Thursday, March 24, 2016

Cellulosics and Nonwovens: Update since 2000

The following update was prepared at the request of Bruce Townsend for his after-lunch speech at the Courtaulds Coventry Senior Pensioners Luncheon on 17th March.  Here's a lightly edited version:


The decline in man-made Cellulosics output during the last third of the 20th C was reversed and since 2000 the production of viscose staple has more than doubled.  It is now between 5.5 and 6 million tonnes/year with more capacity planned. The vast majority of the growth has been in Asia.

Courtaulds had hoped that environmental considerations would mean Tencel would get the lion’s share of the growth* but this did not happen under Lenzing.  Apparently they didn’t want to lose control of their Tencel know-how and the rate of expansion required in Asia meant a rate of Tencel plant scale-up greater than Lenzing were comfortable with.  

So, viscose was the beneficiary of rapidly increasing demand for rayon and the scale of the new viscose investments proved surprising to anyone involved with the old Courtaulds plants. (3x-5x the productivity of Courtaulds Mobile).

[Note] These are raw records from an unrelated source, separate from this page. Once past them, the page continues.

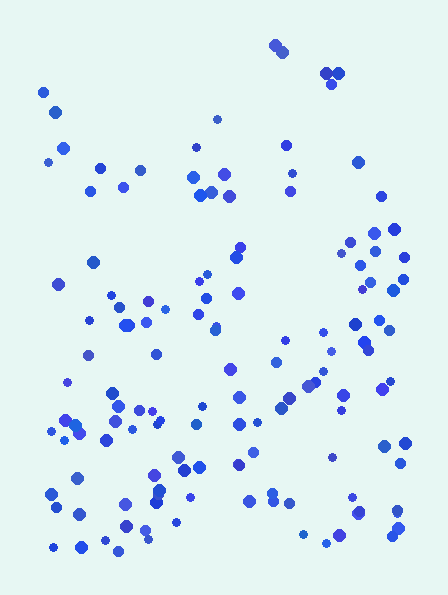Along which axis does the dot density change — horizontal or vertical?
Vertical.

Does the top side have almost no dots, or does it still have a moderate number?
Still a moderate number, just noticeably fewer than the bottom.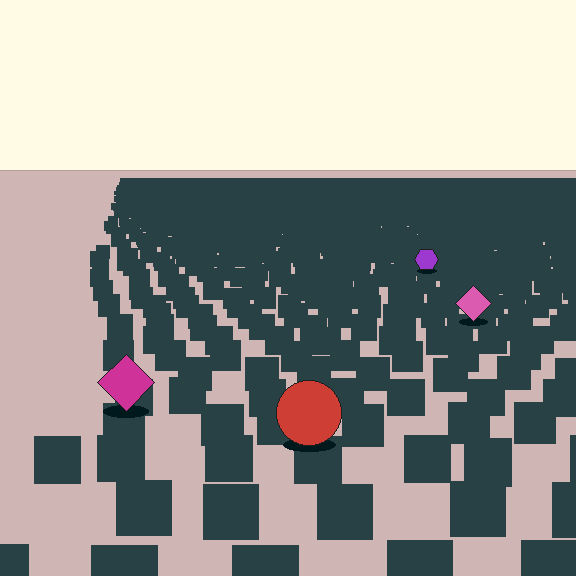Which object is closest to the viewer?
The red circle is closest. The texture marks near it are larger and more spread out.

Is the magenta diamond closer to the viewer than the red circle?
No. The red circle is closer — you can tell from the texture gradient: the ground texture is coarser near it.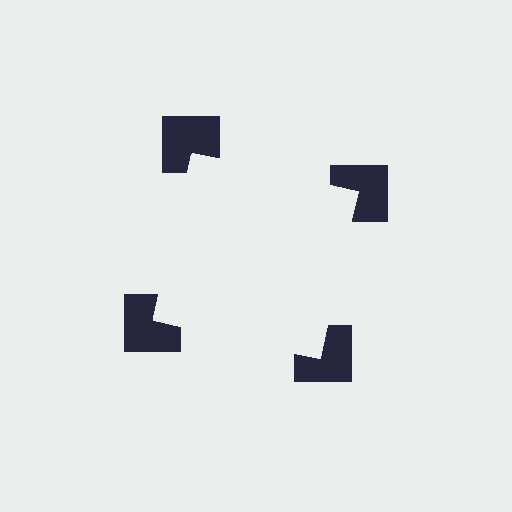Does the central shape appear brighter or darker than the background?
It typically appears slightly brighter than the background, even though no actual brightness change is drawn.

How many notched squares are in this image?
There are 4 — one at each vertex of the illusory square.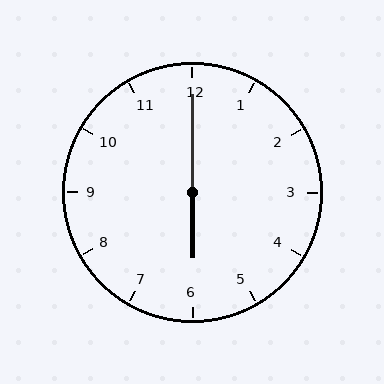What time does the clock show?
6:00.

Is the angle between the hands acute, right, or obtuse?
It is obtuse.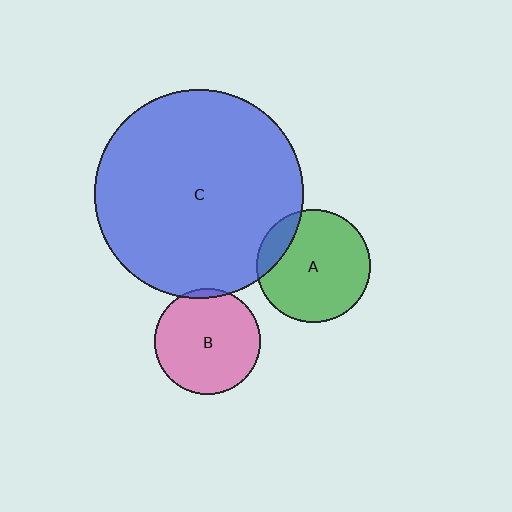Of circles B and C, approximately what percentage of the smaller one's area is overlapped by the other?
Approximately 5%.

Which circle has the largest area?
Circle C (blue).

Tencel  stagnated for 10 years after Grimsby SL3 started.  Mobile SL1 was closed down.  Then the Mobile, Grimsby and Heiligenkreuz plants were debottlenecked.  SL1 was restarted with a viscose wash belt to make wet-cut staple.  Lenzing’s first new Tencel plant – a 67,000 tonner built on the Lenzing site in 2013-14 is now fully operational although its output is apparently being sold into pre-blends with cotton and viscose.

Of the world 2016 fibre capacity of about 100,000,000 tpa, Tencel is now around 220,000 tpa, viscose around 6,000,000 tpa, cotton around 25,000,000 tpa and polyester around 60,000,000 tpa.  Further growth in polyester and cellulosics is expected, but new comfortable polyesters will probably mean the cellulosics proportion will be lower.
   
Overall, in the absence of any hard information from Lenzing, we guess about a third of the pre-2000 Tencel capacity goes into Nonwovens if A100 production is excluded.  Apparel remains the main market with Home Textiles also doing well.

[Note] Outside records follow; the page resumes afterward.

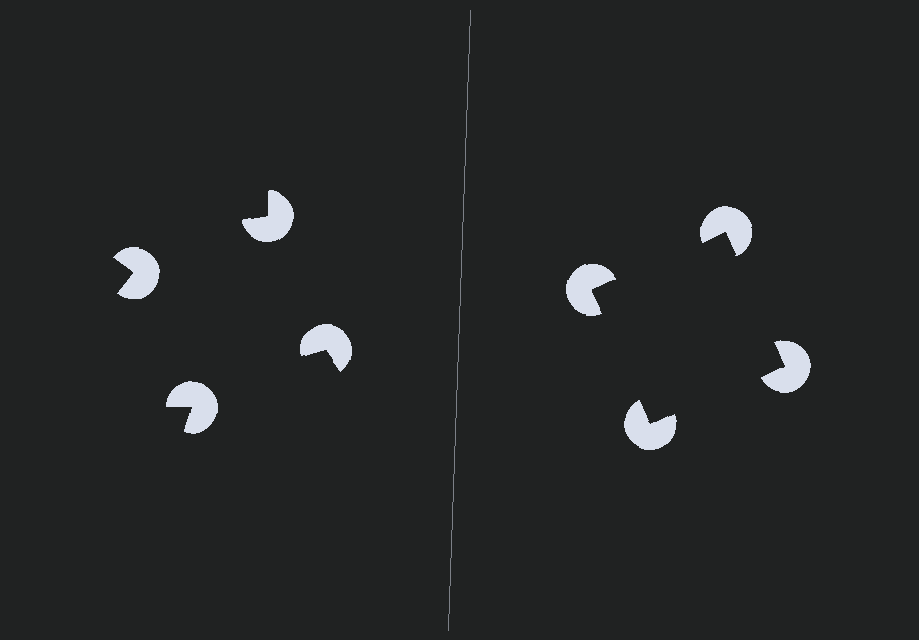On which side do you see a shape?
An illusory square appears on the right side. On the left side the wedge cuts are rotated, so no coherent shape forms.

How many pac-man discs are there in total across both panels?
8 — 4 on each side.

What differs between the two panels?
The pac-man discs are positioned identically on both sides; only the wedge orientations differ. On the right they align to a square; on the left they are misaligned.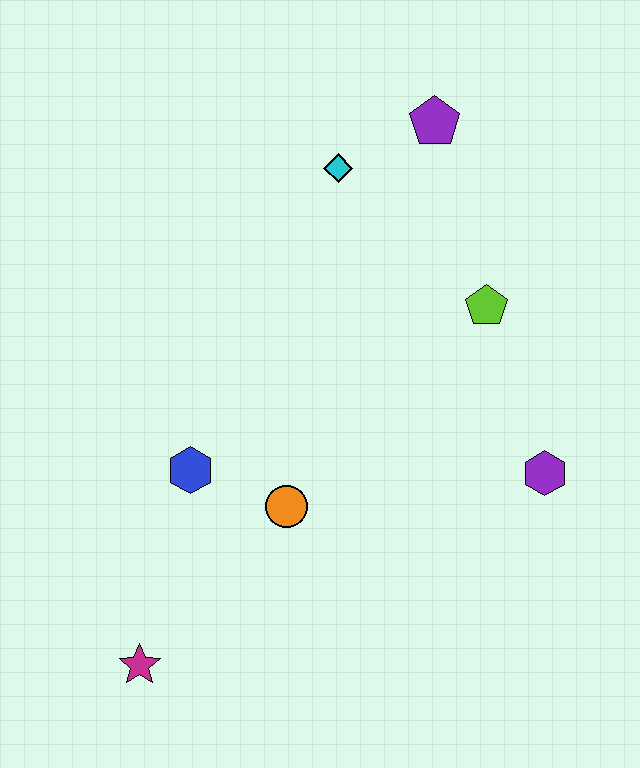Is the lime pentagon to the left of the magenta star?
No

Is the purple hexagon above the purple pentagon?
No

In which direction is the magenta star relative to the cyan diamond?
The magenta star is below the cyan diamond.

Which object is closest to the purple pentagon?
The cyan diamond is closest to the purple pentagon.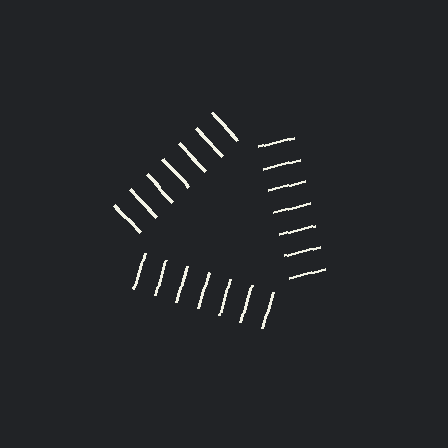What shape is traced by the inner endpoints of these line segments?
An illusory triangle — the line segments terminate on its edges but no continuous stroke is drawn.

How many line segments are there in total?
21 — 7 along each of the 3 edges.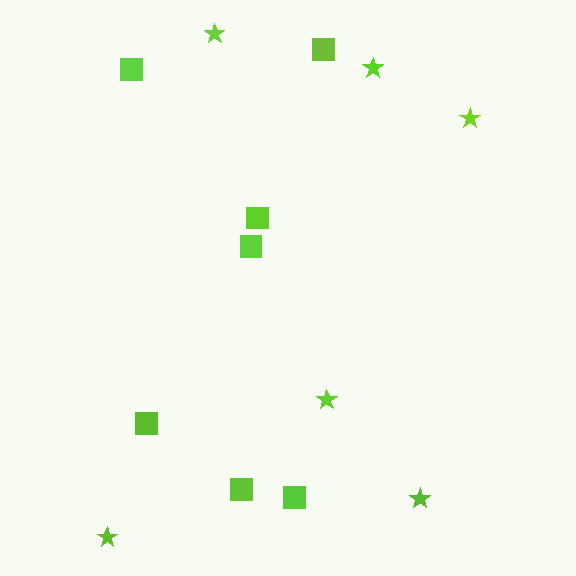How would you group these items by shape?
There are 2 groups: one group of squares (7) and one group of stars (6).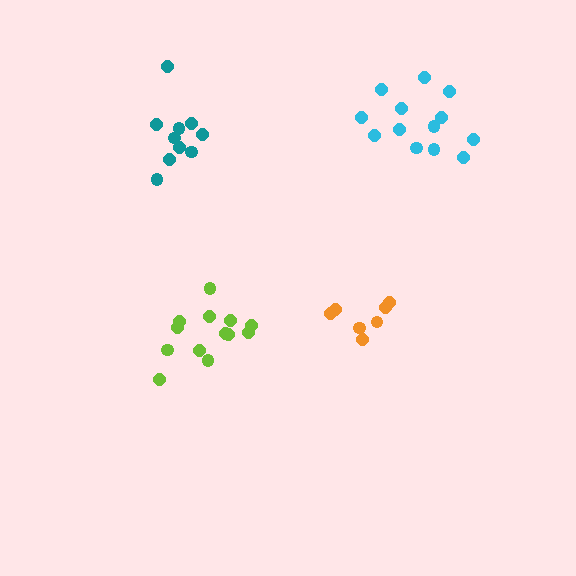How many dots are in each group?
Group 1: 13 dots, Group 2: 13 dots, Group 3: 11 dots, Group 4: 7 dots (44 total).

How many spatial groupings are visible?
There are 4 spatial groupings.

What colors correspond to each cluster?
The clusters are colored: lime, cyan, teal, orange.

The main Tencel nonwoven market is disposable wipes: Tencel/PP or PET blends are hydroentangled into baby wipes but also made flushable via the wet-laid route.  One major US supermarket chain uses 1000’s of tonnes of  100% Tencel in wet-wipes.  Electrical papers, which like the wipes, Courtaulds Research started to develop in the late 80’s, are now successful in battery separators and energy recovery systems for hybrid  and electric cars.

World nonwoven production growth since 2000 has continued as expected, reaching 10 million tonnes last year, a million tonnes of this being viscose.  Spun-laid processes remain the most important technology thanks to polypropylene’s continued dominance of the diaper component market.  Carded nonwovens – the sector where rayon predominated but was losing share last century – has been transformed by fast cards and low-cost hydroentanglement bonding machines and has grown to be comparable in size with spun-laid.  The technology continues to be a major user of viscose for wipes, viscose usage in Europe having trebled since 2000 (to 150,000 tonnes/year)

Kelheim Fibres, the sole survivor of Courtaulds Viscose operations, has been expanded to about 80,000 tpy capacity and concentrates on specialities for nonwovens (Galaxy and Viloft).  It continues to dominate the US and EU tampon fibre market and has good prospects in Latin America and (longer term) in Asia.  It recently underlined its “Speciality Fibre Producer” status by experimentally introducing a series of special viscose fibres to the market – most of which would be instantly recognised by anyone who happened to be in Courtaulds Viscose Research during the 70’s and 80’s.  (SI fibre, Hollow Viloft, PM1, PM2, alloy fibres etc.)

Lenzing will soon have a million tonne/year rayon staple capacity – up from 300,000 tonnes in 2000.

The world production of dissolving pulp is now around 6.5 million tonnes/year. SAPPI, who bought Courtaulds SAICCOR dissolving pulp business in 1989 now produces around 1.4 million tonnes of dissolving pulp, and China produces a similar amount, some of this from bamboo and some from cotton.

Calvin Woodings
March 2016

  The growth was broadly in line with Tim Johnson’s expectations based on his 1989 Comfort Gap scenario.  This predicted that global demographic and personal wealth trends would drive an increase in demand for textiles which could only be met by rapid expansion of synthetic and man-made cellulosic fibres in unison.  (Comfortable Cotton's ability to expand would be restricted due to land/food shortages and the absence of further prospects for cotton yield increases.)